Canopy structure, vertical radiation profile and photosynthetic function in a Quercus ilex evergreen forest

The studied evergreen forest dominated by Quercus ilex showed a leaf area Index (LAI) of 4.5, of which 61 % was accumulated within the tree layer, 30 % within the shrub layer, and 9 % within the herb layer. The leaves of all the species were +/- horizontally oriented (41 degrees), absorbing a relevant percentage of incident irradiance. The high LAI drastically modified the quality and quantity of solar radiation on the forest underground. The spectral distribution of the radiation under the forest was markedly deficient in blue and red wavelengths. The maximum absorption in these spectral bands was found in spring, when net photosynthetic rate (P-N) was at its maximum, and in summer, when new leaves reached 90 % of their definitive structure. The vertical radiation profile showed an evident reduction of the red-far red ratio (R/FR). Radiation quality and quantity influenced leaf physiology and morphology. Clear differences in leaf size, leaf water content per area (LWC) and specific leaf area (SLA) on the vertical profile of the forest were observed. All the shrub species showed similar SLA (12.02 m(2) kg(-1), mean value). The ability to increase SLA whilst simultaneously reducing leaf thickness maximized the carbon economy. The high chlorophyll (Chl) content of shrub layer leaves (1.41 g kg(-1) mean value) was an expression of shade adaptation.

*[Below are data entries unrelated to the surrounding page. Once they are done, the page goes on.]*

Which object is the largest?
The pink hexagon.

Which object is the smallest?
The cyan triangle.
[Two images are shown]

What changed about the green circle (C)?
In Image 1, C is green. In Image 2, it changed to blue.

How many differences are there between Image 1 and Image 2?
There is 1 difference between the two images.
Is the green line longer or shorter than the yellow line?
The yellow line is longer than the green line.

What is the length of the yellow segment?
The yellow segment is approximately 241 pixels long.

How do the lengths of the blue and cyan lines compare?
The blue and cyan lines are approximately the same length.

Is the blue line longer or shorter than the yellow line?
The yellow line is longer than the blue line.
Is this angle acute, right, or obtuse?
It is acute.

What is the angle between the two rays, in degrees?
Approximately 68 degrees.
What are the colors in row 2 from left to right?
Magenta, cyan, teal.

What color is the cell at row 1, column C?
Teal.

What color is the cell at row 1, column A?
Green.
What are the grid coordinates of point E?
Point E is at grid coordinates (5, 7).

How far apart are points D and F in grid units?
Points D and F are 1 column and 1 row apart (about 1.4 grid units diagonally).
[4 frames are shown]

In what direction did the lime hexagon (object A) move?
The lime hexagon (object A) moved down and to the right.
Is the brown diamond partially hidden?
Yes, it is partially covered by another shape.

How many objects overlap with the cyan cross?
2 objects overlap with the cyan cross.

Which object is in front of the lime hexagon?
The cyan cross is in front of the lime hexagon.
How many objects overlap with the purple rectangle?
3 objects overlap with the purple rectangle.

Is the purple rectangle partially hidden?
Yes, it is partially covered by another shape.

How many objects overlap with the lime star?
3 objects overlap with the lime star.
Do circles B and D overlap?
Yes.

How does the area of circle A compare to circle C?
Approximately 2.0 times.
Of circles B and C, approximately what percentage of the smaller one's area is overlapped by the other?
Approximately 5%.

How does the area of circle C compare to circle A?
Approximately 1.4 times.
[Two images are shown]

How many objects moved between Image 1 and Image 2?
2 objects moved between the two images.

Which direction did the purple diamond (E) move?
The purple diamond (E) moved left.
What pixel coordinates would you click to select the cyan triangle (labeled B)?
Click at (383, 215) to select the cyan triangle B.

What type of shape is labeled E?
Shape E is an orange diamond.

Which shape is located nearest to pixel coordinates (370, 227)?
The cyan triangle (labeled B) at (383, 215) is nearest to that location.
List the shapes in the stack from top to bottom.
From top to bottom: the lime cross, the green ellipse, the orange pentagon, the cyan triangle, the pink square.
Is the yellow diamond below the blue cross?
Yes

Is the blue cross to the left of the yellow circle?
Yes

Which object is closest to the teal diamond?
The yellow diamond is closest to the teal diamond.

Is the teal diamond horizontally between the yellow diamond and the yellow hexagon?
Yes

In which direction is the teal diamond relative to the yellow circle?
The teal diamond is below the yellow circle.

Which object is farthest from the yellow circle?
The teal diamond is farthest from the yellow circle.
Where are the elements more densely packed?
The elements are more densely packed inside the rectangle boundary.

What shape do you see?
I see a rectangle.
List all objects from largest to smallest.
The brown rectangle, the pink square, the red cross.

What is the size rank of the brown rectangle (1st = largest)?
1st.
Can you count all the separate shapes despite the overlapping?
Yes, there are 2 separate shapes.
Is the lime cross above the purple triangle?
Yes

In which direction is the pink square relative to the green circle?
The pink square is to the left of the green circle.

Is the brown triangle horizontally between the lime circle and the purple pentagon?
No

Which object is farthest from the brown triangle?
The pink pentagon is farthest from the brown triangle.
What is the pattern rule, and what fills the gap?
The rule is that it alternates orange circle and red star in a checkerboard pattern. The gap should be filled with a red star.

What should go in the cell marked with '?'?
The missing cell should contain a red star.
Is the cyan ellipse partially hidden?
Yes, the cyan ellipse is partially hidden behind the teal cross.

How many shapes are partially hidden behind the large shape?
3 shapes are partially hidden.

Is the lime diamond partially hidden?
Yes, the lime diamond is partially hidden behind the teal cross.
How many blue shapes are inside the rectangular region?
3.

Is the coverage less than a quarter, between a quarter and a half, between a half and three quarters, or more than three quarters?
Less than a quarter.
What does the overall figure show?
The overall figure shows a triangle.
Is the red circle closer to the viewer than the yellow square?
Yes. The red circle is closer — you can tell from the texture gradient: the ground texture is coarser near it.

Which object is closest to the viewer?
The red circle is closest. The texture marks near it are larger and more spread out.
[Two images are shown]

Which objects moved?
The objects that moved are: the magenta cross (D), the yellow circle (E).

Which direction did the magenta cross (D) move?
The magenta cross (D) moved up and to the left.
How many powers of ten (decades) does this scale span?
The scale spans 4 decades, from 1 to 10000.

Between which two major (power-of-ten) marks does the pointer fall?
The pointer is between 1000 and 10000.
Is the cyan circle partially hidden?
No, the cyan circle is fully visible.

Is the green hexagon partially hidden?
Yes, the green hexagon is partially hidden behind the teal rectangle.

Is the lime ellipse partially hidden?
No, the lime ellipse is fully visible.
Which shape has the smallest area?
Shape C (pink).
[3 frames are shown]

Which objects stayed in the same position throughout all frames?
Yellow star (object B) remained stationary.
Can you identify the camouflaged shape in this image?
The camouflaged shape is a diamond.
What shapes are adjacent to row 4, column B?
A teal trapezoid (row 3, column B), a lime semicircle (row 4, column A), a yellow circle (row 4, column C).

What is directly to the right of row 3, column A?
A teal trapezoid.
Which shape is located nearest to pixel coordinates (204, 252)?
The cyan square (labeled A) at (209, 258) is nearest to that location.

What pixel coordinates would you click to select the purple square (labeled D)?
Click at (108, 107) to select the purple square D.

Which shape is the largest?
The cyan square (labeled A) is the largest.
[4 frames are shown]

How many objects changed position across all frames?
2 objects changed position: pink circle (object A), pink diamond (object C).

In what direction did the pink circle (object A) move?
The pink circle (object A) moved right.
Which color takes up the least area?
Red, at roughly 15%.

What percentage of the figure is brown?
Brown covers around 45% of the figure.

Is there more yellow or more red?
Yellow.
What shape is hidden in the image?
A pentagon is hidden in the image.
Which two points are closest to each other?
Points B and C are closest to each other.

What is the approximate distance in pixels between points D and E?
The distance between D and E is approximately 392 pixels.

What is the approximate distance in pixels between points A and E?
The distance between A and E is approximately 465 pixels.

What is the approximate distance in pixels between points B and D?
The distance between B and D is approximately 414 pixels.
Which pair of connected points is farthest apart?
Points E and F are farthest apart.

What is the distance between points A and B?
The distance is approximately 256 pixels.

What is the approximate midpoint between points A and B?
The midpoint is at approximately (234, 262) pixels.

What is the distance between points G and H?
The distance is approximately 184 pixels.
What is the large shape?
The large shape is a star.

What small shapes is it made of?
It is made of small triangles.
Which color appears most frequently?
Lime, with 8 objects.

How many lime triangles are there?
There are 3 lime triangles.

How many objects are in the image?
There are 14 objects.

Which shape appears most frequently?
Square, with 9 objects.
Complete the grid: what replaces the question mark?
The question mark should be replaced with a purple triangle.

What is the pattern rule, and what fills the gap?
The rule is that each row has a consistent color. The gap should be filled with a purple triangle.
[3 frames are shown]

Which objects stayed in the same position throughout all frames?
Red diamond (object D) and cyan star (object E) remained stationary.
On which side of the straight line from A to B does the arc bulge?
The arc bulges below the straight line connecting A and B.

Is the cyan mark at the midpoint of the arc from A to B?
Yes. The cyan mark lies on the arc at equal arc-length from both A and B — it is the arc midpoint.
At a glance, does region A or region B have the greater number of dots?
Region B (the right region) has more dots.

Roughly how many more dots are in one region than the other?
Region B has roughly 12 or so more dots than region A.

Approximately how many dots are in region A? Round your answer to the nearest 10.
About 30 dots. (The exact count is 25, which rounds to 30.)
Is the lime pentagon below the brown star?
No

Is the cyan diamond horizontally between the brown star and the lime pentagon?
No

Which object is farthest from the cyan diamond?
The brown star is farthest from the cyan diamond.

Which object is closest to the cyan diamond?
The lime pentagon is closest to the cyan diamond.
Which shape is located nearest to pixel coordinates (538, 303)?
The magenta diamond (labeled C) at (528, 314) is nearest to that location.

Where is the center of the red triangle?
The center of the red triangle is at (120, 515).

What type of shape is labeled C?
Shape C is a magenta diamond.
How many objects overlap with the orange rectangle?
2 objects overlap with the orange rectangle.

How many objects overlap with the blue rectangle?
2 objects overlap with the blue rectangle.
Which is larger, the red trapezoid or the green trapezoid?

Both leaf morphology and leaf physiology expressed the phenotypic plasticity, Q. ilex, Phillyrea latifolia and Pistacia lentiscus of the forest shrub layer showed wide differences in leaf structure and function with respect to the same species developing under strong irradiance (low maquis): a 57 % mean increase of SLA and a 86 % mean decrease of P-N They showed high leaf plasticity. Leaf plasticity implies that the considered sclerophyllous species has an optimum developmental pattern achieving adaptation to environments.